The aforementioned deconstruction comes into play in full force as the movie’s plot progresses. The structure isn’t exactly novel: a left-field artist creates an unexpectedly massive hit, the powers that be attempt to monetize and control the artist with no understanding of what made the work special in the first place, the artist fights back and so on. What makes this particular take on the trope interesting is the way that XCX weaves in specific details from her nearly 20-year-long career.
As I mentioned, there’s not very much music in this movie. XCX’s references to her body of work are mostly verbal or visual, and they never feel indulgent. It’s not the cryptological fan-service of a Taylor Swift album rollout; instead, XCX interpolates iconography from throughout her career to externalize her feelings about her identity as an artist.
One particularly memorable scene borrows from the striking, bloodstained “CRASH” album cover, a record that XCX has described as her “sell-out” project. On the other end of the spectrum, a later sequence references the photography for “how i’m feeling now,” arguably her most personal record. She almost exclusively references her most personal and most impersonal work, with little in between.
Her collaborations with artists like SOPHIE and Lorde are absent, and the only “BRAT” songs she performs are a subdued “I might say something stupid” and a fragmented “Sympathy is a knife” — two of the most lyrically vulnerable and self-critical tracks on the album.

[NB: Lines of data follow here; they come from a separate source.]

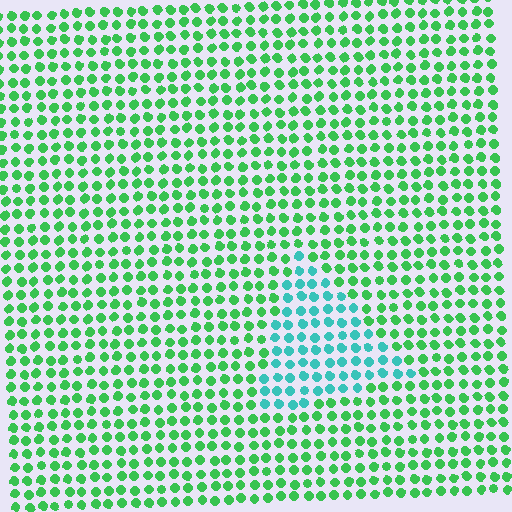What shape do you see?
I see a triangle.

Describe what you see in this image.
The image is filled with small green elements in a uniform arrangement. A triangle-shaped region is visible where the elements are tinted to a slightly different hue, forming a subtle color boundary.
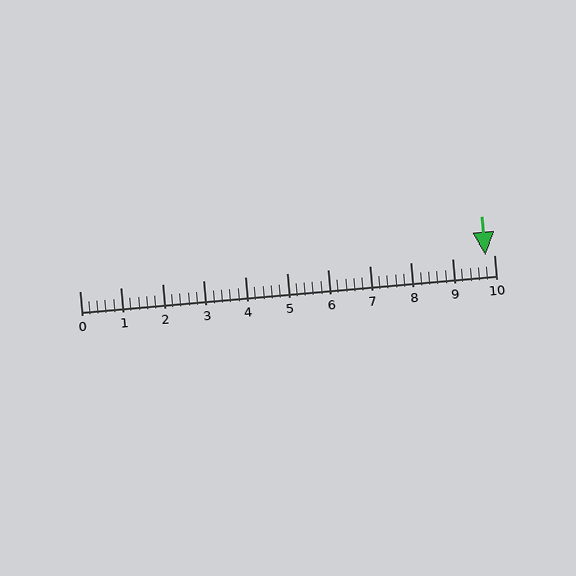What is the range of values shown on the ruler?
The ruler shows values from 0 to 10.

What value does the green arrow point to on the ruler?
The green arrow points to approximately 9.8.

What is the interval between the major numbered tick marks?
The major tick marks are spaced 1 units apart.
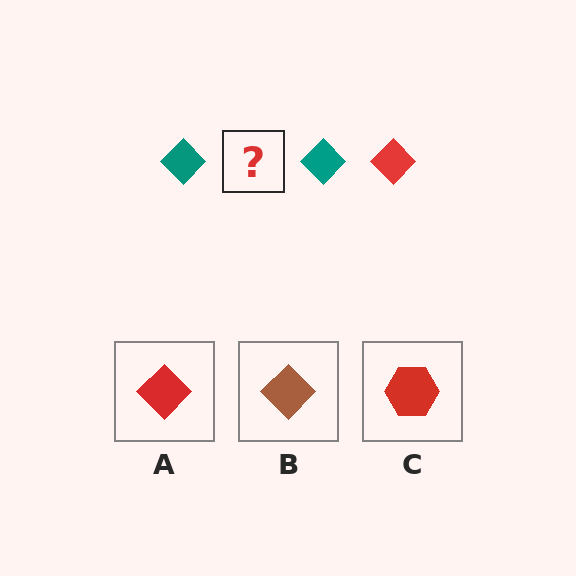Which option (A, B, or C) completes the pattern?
A.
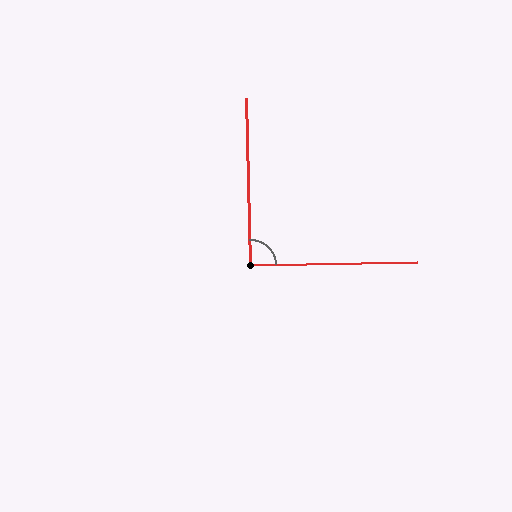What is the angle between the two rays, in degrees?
Approximately 90 degrees.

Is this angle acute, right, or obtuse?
It is a right angle.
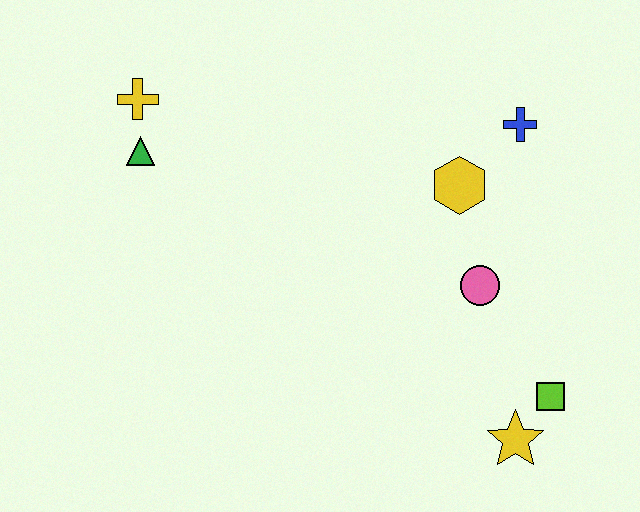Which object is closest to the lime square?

To the best of my recollection, the only songs from her back catalog that are mentioned at all are fan-favorite emotional self-autopsy “Track 10” and her first top-10 hit “Boom Clap,” a song that she’s all but disavowed of late.
The most important uses of music in the movie are its last two, which I think are the twin keys to understanding “The Moment” and where it fits into the Charli XCX project as a whole. The film ends with a parodic trailer for XCX’s fictional “BRAT Live!” concert movie, a garish and sanitized spectacle that recalls countless recent tour films. It could be read as a good-hearted but biting dig at Swift. Instead of being soundtracked with an XCX song, the footage is overlaid with The Verve’s “Bitter Sweet Symphony.”
The track was in fact XCX’s pre-show song on her “BRAT” arena tour, and its lyrics correspond to her feelings of uncertainty and marginalization, but its inclusion goes deeper than that. Verve frontman Richard Ashcroft, the song’s writer, was forced to relinquish his songwriting credit after a spurious lawsuit by The Rolling Stones’ management accused him of copying an obscure Mick Jagger vocal melody.
The track was torn from its original writer’s hands and stripped of its personal context, licensed endlessly for advertisements. Ashcroft, who had forfeited all royalties, only received $1,000 for writing one of the most enduring pop hits of the ‘90s. When laid over the gauche concert footage, it feels like a warning from XCX to herself.
This seems like a pessimistic, if funny, ending, but the movie’s end credits complicate it somewhat. The closing credits are uncompromising, visually blasting the viewer with strobing lights of the type that the record execs in the film fear will alienate audiences. These eye-watering visuals are sonically matched with “Dread,” a version of XCX’s first big songwriting success, “I Love It,” reworked by her regular collaborator A.G. Cook.
“I Love It” is like a bizarro version of “Bitter Sweet Symphony.” Charli handed the song off to Swedish pop duo Icona Pop, but they retained some of her vocals and afforded her songwriting credit. The song launched her career, and she retains the rights to do whatever she wants with it, whether that’s using it as a triumphant closer to a Glastonbury Festival headline set or remixing it into a wall of dissonant noise.
“The Moment,” ultimately, is a reminder of the worst-case scenario for an artist like Charli XCX, but also feels like a sigh of relief that said scenario hasn’t come to pass.